Java may be implementing features that Kotlin has had since day 1 (or close-to), but Java's syntax will always be what it is due to it's legacy. It's not "modern" syntax, and the way it handles fluent expressions will always be kludgey.

There is nothing special about Kotlin that required IDEA, other than it's convenient. Kotlin is a bundle of libraries and gradle plugins - so it can work on any IDE, including Eclipse or whatever you prefer.

Java's Optional is also much more kludgey than Kotlin's nullable types

Also, generally when writing Kotlin you don't need to make sure your code is interoperable with Java code - usually you are consuming Java code in your Kotlin code... so things like the suite of `@JVMxxx` annotations are not used. If you are writing a library or framework - then obviously concerns are different.

bcrosby95|1 year ago

> but Java's syntax will always be what it is due to it's legacy. It's not "modern" syntax, and the way it handles fluent expressions will always be kludgey.

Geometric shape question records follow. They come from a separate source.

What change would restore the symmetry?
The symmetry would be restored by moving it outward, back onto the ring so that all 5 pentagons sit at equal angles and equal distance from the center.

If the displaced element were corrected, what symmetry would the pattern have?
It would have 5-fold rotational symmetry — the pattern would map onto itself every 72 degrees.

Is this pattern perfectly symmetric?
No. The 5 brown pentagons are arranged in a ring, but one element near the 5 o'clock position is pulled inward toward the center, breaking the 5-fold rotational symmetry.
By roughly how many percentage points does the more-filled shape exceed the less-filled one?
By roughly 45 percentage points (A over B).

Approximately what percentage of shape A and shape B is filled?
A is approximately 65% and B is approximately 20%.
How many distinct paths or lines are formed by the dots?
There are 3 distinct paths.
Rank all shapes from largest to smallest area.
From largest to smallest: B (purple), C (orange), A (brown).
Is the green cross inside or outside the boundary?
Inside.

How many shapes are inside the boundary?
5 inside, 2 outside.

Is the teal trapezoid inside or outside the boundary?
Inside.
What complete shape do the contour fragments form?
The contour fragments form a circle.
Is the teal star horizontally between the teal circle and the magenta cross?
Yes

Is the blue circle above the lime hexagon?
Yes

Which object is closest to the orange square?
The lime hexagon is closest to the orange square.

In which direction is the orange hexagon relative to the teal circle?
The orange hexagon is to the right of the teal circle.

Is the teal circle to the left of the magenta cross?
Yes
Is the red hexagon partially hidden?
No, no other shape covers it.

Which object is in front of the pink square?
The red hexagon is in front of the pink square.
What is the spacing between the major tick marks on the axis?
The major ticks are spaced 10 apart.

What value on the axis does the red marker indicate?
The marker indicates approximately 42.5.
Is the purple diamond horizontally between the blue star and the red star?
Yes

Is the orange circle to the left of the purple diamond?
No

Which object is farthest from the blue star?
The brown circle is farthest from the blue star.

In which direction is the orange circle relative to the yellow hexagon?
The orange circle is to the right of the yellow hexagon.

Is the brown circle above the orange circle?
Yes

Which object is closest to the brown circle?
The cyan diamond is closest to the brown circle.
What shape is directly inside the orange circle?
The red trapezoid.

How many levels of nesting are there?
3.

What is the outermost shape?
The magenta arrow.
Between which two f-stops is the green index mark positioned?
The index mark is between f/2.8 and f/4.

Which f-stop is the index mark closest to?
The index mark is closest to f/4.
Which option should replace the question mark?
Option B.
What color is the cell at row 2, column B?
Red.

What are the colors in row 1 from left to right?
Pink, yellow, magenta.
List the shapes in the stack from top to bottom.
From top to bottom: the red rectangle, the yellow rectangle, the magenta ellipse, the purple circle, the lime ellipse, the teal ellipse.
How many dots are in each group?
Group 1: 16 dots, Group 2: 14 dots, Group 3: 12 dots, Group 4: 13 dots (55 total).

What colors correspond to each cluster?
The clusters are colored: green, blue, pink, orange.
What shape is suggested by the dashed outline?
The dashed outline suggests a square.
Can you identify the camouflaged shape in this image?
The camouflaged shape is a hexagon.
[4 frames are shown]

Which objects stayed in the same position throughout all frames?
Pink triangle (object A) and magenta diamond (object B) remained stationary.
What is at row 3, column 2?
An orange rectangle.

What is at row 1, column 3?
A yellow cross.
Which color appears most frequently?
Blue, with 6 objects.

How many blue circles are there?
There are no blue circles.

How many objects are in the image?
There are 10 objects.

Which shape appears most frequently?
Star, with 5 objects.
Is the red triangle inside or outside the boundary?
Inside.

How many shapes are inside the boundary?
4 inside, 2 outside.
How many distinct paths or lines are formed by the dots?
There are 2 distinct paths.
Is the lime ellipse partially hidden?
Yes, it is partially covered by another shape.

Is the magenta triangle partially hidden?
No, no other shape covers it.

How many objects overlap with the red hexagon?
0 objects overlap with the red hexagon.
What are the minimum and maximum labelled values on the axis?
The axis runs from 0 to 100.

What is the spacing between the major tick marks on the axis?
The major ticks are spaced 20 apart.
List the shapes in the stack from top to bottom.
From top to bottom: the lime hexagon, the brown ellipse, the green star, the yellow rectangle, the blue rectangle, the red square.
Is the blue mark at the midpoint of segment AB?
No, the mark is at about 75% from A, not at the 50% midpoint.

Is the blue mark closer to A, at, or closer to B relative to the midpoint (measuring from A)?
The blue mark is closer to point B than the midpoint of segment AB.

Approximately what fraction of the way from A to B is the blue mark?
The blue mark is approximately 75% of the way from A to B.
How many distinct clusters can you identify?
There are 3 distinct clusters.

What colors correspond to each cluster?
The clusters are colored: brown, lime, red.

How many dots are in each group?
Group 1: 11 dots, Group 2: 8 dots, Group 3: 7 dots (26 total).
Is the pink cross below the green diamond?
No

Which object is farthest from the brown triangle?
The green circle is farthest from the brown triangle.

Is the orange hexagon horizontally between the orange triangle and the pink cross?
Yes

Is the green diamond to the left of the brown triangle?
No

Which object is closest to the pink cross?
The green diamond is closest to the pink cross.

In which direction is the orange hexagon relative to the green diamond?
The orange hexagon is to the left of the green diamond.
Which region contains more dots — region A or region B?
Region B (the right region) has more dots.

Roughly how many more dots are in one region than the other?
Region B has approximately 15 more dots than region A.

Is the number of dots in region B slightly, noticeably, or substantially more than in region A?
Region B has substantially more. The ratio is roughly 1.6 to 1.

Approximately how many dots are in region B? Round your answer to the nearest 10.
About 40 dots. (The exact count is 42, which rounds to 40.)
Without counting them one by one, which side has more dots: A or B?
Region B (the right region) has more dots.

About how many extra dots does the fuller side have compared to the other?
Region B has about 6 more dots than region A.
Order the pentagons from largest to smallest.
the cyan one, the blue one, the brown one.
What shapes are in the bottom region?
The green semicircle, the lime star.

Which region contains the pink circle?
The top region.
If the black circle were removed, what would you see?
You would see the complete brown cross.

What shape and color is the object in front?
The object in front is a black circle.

Good. If you're constantly learning something new about your language, there's something wrong with your language. There's 2 good ways to design a language: simple and powerful, or simple and simple.

Modern languages go for complex and powerful, which I personally dislike. Instead of building a simple but powerful language, they build special case upon special case until they have a powerfully complex language. The unfortunate thing is it's only powerful in the blessed ways, hence the complexity, rather than being generally powerful.

All the above is IMHO of course.

lye|1 year ago

I really don't think a slightly different syntax is enough of an argument to bring a separate language, introduce another massive dependency (and another vendor) into your supply chain, and create additional problems with hiring people, but to each their own.

I don't mean Optional, it was never intended for widespread use, according to its own author. It's solvable by using annotations; uber has a solution that allows you to only annotate nullable fields, and the rest is assumed to be (and checked at runtime) as not null. There are never that many nullable fields in sanely designed applications.

Writing Kotlin in other IDEs is about as good as writing it in vim. Java experience is closer to the same level regardless of which of the big three (or two…) you prefer.